If you’ve ever purchased an item at a yard sale, used bookstore, borrowed a book from a library, you’ve expressed your right to first sale. First sale is so deeply rooted in American consumer culture that most people don’t realize this right has been written into Copyright Law. First sale allows a consumer of a lawfully purchased item to keep the item forever, resell it, and gift it. This very right was challenged in the recent Supreme Court case Kirtsaeng v. Wiley (2013).

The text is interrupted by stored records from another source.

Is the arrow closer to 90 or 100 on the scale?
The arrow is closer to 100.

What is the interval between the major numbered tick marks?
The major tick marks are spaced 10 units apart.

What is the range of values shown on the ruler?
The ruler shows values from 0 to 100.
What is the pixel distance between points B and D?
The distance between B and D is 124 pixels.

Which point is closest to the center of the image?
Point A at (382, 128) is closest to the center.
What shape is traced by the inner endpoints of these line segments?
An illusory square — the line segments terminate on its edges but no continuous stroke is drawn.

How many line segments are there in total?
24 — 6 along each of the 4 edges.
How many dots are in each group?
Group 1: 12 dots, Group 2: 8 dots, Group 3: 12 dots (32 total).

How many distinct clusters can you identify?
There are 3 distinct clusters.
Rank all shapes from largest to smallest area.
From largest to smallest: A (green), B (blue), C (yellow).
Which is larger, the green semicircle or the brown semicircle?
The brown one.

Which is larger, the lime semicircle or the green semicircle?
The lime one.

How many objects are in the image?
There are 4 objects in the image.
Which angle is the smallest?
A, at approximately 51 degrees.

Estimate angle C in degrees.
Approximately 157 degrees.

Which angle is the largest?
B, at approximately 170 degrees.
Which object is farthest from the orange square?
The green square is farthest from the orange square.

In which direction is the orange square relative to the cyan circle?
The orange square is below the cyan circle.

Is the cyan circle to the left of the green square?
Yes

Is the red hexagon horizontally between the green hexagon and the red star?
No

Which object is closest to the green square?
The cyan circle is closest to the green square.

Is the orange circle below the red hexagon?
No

After realizing Supap Kirtsaeng, an American student from Thailand, was selling Wiley American textbooks that he imported from Thailand, they brought Kirtsaeng to court, stating that he had violated their right of distribution. Kirtsaeng requested family and friends in Thailand send him American textbooks (that were available in Thailand for significantly less money than in America and were also of lesser quality) so that Kirtsaeng could then sell them on eBay. Kirtsaeng tried to use first sale as a defense to this type of alleged copyright infringement, which was argued in the Supreme Court.

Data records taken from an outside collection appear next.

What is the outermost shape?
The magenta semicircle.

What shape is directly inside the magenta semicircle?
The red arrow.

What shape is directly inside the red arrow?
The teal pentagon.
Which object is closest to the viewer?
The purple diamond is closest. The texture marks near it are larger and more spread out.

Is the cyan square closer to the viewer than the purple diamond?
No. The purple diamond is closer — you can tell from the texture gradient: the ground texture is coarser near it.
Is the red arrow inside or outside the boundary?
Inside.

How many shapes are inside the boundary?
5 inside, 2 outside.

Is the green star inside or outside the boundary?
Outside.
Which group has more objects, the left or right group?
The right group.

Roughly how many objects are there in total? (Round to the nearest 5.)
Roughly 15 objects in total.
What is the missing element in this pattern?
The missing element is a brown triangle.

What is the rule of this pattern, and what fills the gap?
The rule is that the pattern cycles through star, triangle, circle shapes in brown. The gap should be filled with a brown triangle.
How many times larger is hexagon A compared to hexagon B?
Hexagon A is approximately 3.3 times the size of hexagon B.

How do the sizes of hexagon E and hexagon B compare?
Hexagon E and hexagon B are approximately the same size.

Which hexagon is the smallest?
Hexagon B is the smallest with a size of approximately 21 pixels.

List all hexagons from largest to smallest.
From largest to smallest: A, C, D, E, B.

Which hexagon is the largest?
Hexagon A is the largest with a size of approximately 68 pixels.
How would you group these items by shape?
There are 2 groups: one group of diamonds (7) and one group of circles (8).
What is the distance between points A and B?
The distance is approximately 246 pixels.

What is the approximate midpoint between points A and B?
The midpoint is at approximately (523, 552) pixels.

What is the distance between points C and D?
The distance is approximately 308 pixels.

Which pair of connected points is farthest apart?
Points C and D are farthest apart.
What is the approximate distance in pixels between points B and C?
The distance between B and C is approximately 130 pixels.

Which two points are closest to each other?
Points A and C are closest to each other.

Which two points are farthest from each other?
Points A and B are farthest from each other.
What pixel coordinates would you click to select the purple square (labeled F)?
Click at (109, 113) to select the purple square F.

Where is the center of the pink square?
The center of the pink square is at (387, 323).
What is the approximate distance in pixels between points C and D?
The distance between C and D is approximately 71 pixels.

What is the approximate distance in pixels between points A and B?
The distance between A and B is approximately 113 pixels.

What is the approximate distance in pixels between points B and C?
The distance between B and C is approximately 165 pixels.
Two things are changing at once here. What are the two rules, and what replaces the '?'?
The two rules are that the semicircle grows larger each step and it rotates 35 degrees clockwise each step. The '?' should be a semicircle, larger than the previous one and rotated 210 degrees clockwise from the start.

Issues that have arisen from the first sale doctrine stem from a phrase found within it: “lawfully made under this title”. The phrase has been interpreted by the U.S. legal system as implying a geographical limitation and as not. The geographical limitation generally gives favor to the creator of a copyrighted work; indicating that the first sale defense can only be used if a work is manufactured within the U.S.

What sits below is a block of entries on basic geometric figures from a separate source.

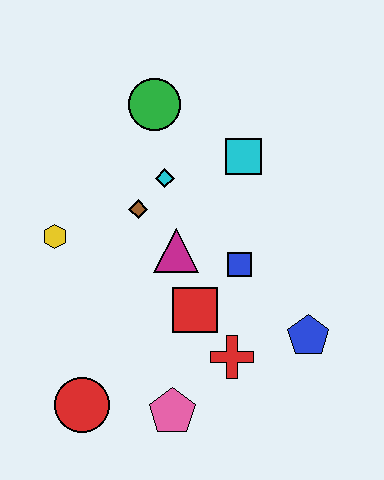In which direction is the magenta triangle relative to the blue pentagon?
The magenta triangle is to the left of the blue pentagon.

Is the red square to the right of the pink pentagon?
Yes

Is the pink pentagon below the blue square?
Yes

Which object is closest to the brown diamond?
The cyan diamond is closest to the brown diamond.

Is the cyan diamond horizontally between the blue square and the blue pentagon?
No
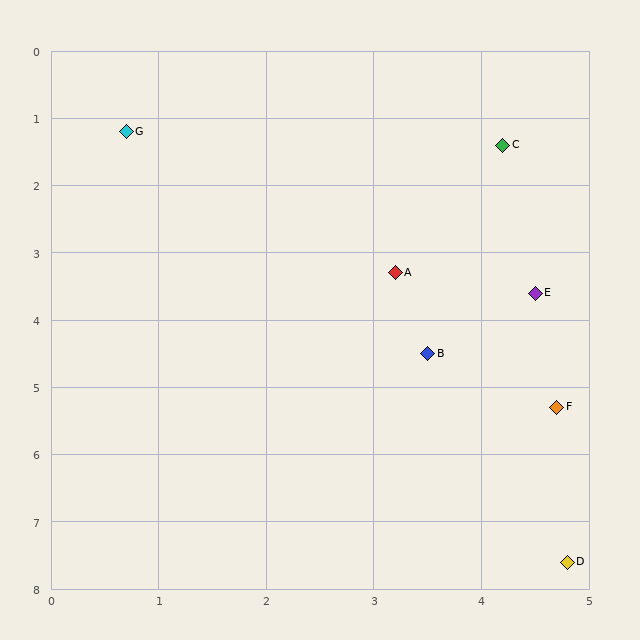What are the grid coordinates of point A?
Point A is at approximately (3.2, 3.3).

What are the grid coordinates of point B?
Point B is at approximately (3.5, 4.5).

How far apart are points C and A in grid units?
Points C and A are about 2.1 grid units apart.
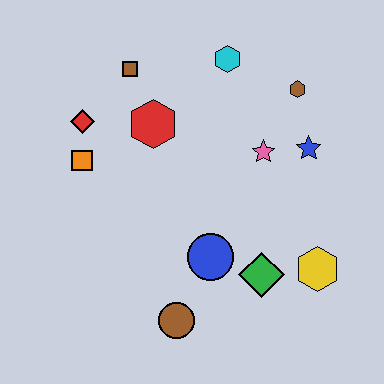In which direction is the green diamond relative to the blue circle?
The green diamond is to the right of the blue circle.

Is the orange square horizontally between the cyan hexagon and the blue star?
No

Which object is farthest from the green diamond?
The brown square is farthest from the green diamond.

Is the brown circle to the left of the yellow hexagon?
Yes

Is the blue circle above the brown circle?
Yes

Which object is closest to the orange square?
The red diamond is closest to the orange square.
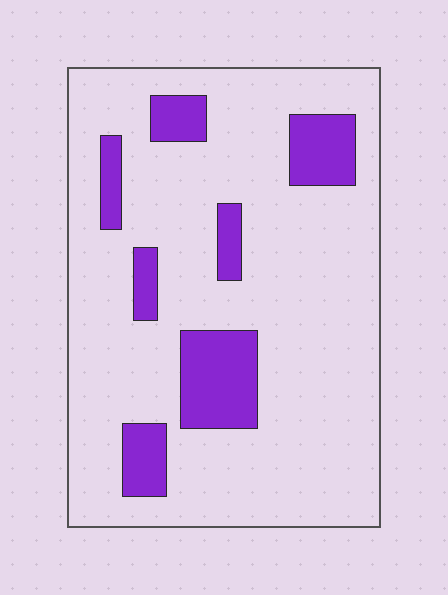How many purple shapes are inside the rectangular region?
7.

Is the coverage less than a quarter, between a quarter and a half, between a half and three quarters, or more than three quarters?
Less than a quarter.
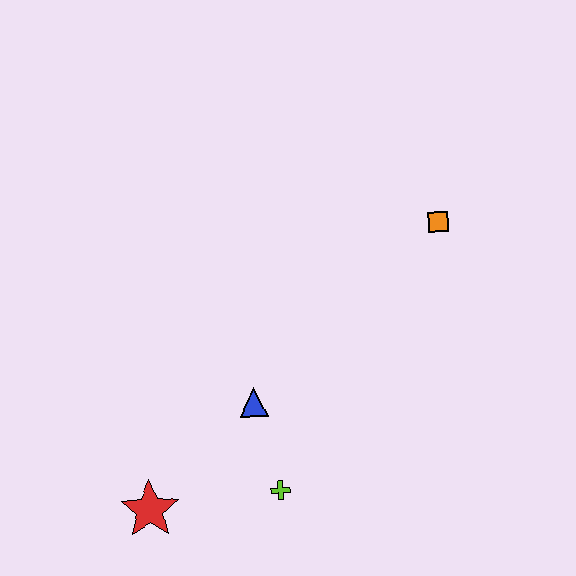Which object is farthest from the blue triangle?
The orange square is farthest from the blue triangle.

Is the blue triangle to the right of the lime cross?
No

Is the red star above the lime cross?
No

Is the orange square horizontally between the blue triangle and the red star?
No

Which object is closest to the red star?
The lime cross is closest to the red star.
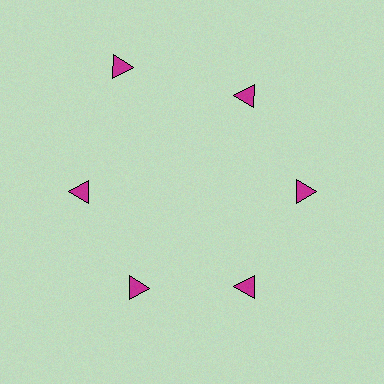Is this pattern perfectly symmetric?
No. The 6 magenta triangles are arranged in a ring, but one element near the 11 o'clock position is pushed outward from the center, breaking the 6-fold rotational symmetry.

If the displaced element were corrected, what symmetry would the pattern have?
It would have 6-fold rotational symmetry — the pattern would map onto itself every 60 degrees.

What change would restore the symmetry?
The symmetry would be restored by moving it inward, back onto the ring so that all 6 triangles sit at equal angles and equal distance from the center.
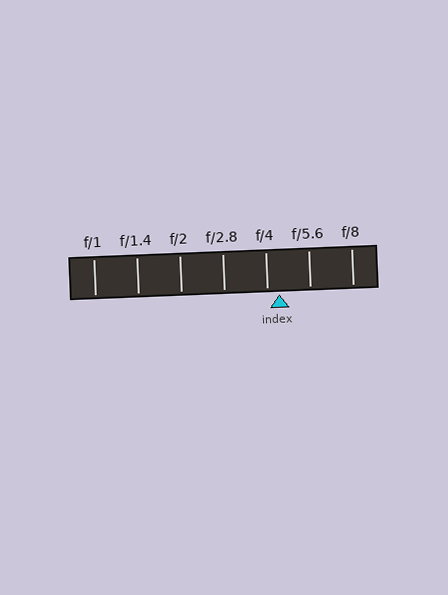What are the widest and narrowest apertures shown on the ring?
The widest aperture shown is f/1 and the narrowest is f/8.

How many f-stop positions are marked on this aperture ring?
There are 7 f-stop positions marked.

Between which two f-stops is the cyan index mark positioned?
The index mark is between f/4 and f/5.6.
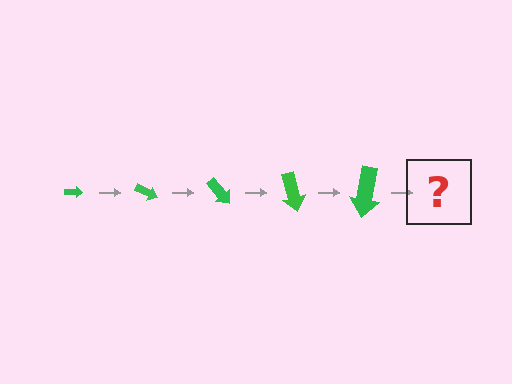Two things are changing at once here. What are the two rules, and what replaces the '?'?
The two rules are that the arrow grows larger each step and it rotates 25 degrees clockwise each step. The '?' should be an arrow, larger than the previous one and rotated 125 degrees clockwise from the start.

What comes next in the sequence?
The next element should be an arrow, larger than the previous one and rotated 125 degrees clockwise from the start.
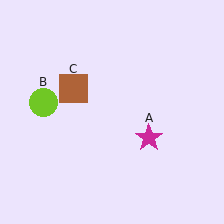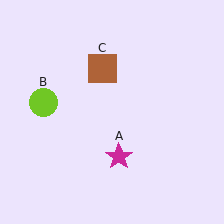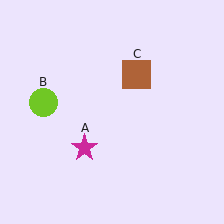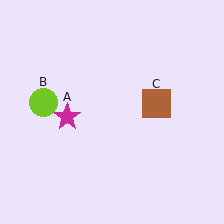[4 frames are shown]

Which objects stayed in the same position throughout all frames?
Lime circle (object B) remained stationary.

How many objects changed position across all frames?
2 objects changed position: magenta star (object A), brown square (object C).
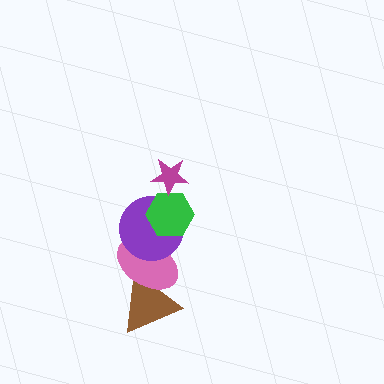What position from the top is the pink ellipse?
The pink ellipse is 4th from the top.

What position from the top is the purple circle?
The purple circle is 3rd from the top.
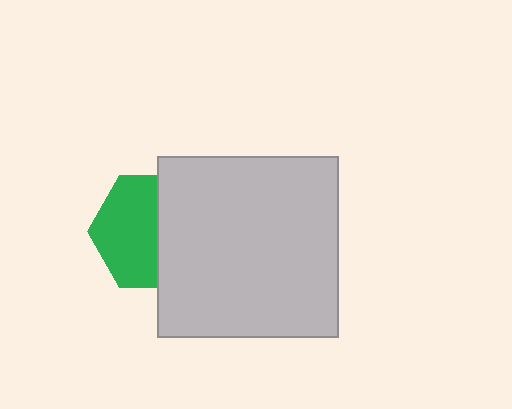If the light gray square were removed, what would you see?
You would see the complete green hexagon.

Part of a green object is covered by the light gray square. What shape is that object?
It is a hexagon.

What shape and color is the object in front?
The object in front is a light gray square.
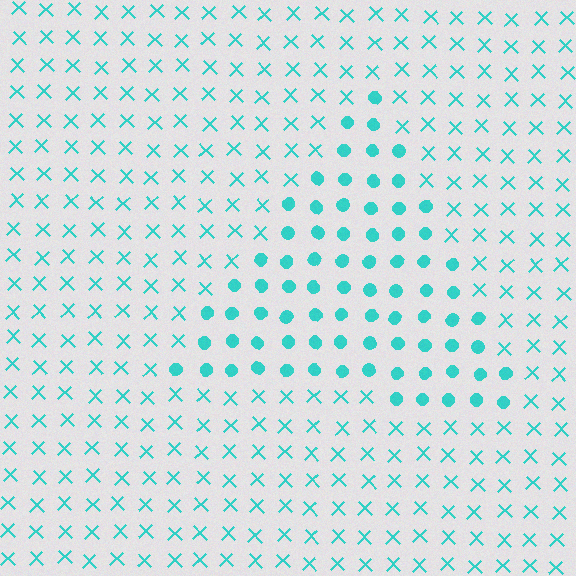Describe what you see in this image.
The image is filled with small cyan elements arranged in a uniform grid. A triangle-shaped region contains circles, while the surrounding area contains X marks. The boundary is defined purely by the change in element shape.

The Supreme Court ruled in Wiley’s favor, stating that the possible outcome of a different ruling would be too great to ignore.
Interpretation of the first sale doctrine is important because it affects secondary markets, lending libraries, and the U.S. economy. If first sale is interpreted with a geographical limitation, libraries would have to cease lending thousands of books that were manufactured overseas, second-hand retail stores would have to close, and companies would be given incentive to manufacture even more goods overseas.
The purpose of this paper is to question Congress’s intent when it wrote the first sale doctrine as well as to determine what the Kirtsaeng (2013) decision means for lending libraries.